- The Washington Times - Wednesday, December 5, 2007

The head of the Federal Communications Commission today defended his plan to ease limits on media ownership before Congress as House Democrats attacked his leadership of the agency

FCC Chairman Kevin J. Martin has recently come under fire from liberal groups, the cable industry and Democratic lawmakers who accuse the Republican of being secretive in scheduling votes and not allowing enough time for public comment on agency proposals

Mr. Martin and his four co-commissioners were summoned to appear today at an oversight hearing by the House Energy and Commerce subcommittee on telecommunications and the Internet

Rep. John D. Dingell, Michigan Democrat, said the federal media regulator “appears to be broken.”

“In recent months, we have heard about many FCC agenda meetings postponed all day while closed-door negotiations on important public matters are conducted,” Mr. Dingell said. “We have witnessed too much sniping among the five commissioners, and we have heard too many tales of a short-circuited decision-making process.”

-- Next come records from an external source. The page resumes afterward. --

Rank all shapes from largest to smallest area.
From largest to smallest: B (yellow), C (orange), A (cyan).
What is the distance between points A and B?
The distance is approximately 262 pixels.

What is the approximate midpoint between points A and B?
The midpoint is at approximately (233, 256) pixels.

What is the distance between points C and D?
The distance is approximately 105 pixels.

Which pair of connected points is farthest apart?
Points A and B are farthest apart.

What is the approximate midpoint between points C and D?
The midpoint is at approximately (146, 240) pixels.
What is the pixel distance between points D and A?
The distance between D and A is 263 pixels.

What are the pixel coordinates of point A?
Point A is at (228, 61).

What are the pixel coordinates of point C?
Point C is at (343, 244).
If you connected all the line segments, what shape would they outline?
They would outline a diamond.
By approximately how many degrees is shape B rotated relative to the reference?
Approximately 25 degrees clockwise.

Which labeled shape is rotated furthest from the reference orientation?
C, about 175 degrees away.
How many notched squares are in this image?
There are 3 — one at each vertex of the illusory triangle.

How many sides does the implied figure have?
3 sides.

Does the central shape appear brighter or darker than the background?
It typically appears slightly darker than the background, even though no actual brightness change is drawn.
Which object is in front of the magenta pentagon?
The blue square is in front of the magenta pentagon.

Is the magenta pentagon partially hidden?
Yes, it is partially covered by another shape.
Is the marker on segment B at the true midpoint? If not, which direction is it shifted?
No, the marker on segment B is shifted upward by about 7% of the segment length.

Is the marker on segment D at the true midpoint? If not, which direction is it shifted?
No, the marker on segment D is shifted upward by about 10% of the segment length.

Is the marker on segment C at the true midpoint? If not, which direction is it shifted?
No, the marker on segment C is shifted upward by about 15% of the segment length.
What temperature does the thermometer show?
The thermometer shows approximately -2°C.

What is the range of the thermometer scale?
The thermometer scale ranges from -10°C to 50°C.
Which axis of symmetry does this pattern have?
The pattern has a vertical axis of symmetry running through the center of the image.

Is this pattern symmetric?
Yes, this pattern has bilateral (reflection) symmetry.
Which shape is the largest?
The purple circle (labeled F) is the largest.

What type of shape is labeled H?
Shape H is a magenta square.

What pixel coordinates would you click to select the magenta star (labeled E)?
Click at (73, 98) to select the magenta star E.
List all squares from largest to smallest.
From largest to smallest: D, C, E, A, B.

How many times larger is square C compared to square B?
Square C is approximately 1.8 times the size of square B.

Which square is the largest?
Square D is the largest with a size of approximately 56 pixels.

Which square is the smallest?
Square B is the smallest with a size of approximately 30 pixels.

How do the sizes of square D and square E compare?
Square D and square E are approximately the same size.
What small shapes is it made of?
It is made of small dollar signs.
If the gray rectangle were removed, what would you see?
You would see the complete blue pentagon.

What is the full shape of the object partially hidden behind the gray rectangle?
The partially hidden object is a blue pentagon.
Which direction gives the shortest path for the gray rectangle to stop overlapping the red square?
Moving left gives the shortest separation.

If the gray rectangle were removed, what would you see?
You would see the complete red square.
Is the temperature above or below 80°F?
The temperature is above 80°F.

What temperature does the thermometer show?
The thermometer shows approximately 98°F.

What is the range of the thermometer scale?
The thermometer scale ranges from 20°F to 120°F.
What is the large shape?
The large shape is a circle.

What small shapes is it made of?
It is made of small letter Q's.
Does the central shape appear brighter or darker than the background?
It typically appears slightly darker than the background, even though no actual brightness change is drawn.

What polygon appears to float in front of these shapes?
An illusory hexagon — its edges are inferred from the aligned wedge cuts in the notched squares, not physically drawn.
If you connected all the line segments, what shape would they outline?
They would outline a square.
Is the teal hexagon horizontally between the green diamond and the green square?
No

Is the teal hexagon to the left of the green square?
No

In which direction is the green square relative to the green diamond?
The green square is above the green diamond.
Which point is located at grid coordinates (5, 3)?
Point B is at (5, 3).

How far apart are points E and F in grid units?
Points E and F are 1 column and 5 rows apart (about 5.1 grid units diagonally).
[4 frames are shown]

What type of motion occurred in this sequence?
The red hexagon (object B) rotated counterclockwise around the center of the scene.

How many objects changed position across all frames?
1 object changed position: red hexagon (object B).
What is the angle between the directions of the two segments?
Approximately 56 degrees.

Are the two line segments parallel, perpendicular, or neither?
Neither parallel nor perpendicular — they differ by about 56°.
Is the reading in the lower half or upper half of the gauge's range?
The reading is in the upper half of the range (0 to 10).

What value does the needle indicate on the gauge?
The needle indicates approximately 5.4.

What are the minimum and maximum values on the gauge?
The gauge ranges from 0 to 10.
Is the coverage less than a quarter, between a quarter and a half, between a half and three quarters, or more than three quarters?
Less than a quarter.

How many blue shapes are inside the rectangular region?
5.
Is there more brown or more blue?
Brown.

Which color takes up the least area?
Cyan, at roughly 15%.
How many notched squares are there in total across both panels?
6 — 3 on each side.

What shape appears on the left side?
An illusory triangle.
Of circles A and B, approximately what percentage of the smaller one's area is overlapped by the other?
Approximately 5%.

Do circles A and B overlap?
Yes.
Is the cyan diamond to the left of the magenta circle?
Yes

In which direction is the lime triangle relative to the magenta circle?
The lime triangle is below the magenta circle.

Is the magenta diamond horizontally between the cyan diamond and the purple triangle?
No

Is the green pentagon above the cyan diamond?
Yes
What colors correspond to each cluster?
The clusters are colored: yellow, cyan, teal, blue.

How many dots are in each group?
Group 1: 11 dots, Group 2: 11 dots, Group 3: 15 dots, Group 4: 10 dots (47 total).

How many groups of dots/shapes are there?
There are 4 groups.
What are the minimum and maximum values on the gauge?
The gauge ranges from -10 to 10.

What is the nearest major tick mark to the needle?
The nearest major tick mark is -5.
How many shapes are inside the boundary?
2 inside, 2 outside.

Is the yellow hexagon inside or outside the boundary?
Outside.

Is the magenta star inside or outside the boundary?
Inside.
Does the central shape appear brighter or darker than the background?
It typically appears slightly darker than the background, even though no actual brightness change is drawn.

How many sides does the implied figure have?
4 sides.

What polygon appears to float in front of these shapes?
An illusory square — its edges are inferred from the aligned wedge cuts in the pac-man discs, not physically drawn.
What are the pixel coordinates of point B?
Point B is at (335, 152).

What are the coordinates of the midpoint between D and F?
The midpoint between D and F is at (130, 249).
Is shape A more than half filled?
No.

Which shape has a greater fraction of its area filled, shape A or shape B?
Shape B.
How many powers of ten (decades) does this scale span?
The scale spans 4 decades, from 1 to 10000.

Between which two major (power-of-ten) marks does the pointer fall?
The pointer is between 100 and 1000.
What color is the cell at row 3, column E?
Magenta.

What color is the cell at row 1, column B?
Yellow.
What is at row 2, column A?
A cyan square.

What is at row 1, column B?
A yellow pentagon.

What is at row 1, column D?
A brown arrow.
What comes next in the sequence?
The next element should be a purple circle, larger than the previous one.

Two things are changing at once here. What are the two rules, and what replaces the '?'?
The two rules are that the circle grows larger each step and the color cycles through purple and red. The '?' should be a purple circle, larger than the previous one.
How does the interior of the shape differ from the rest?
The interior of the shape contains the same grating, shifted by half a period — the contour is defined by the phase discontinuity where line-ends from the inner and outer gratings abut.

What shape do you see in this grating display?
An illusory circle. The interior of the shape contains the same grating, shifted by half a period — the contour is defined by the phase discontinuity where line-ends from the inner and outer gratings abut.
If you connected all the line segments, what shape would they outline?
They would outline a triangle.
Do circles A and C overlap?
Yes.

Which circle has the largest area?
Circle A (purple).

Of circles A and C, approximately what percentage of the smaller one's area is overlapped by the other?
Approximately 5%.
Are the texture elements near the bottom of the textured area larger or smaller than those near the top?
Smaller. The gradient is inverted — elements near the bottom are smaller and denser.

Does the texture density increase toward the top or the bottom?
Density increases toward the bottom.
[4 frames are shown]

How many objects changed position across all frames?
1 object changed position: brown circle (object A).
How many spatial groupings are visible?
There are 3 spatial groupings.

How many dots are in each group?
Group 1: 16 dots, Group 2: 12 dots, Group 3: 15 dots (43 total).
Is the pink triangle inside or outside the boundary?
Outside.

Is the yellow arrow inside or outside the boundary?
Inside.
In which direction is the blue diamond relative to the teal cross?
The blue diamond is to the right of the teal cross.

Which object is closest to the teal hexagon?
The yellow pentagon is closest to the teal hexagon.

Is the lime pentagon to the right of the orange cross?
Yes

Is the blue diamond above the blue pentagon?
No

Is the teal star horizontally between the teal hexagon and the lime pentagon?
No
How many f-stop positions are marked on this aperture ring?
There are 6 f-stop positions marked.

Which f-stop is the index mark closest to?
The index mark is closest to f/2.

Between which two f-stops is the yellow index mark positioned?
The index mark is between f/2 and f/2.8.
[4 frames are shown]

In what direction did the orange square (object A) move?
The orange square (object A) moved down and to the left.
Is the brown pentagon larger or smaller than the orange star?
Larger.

Mr. Dingell and other Democrats on the committee said they were concerned that Mr. Martin is rushing a vote on his proposal to roll back a ban on ownership of newspapers and broadcast stations in the same market. Mr. Martin has scheduled a vote on his media ownership proposal for Dec. 18.

“Media ownership in general is obviously a very contentious issue,” said Mr. Martin, who said the commission has undertaken a “lengthy, spirited and careful reconsideration of our media ownership rules.”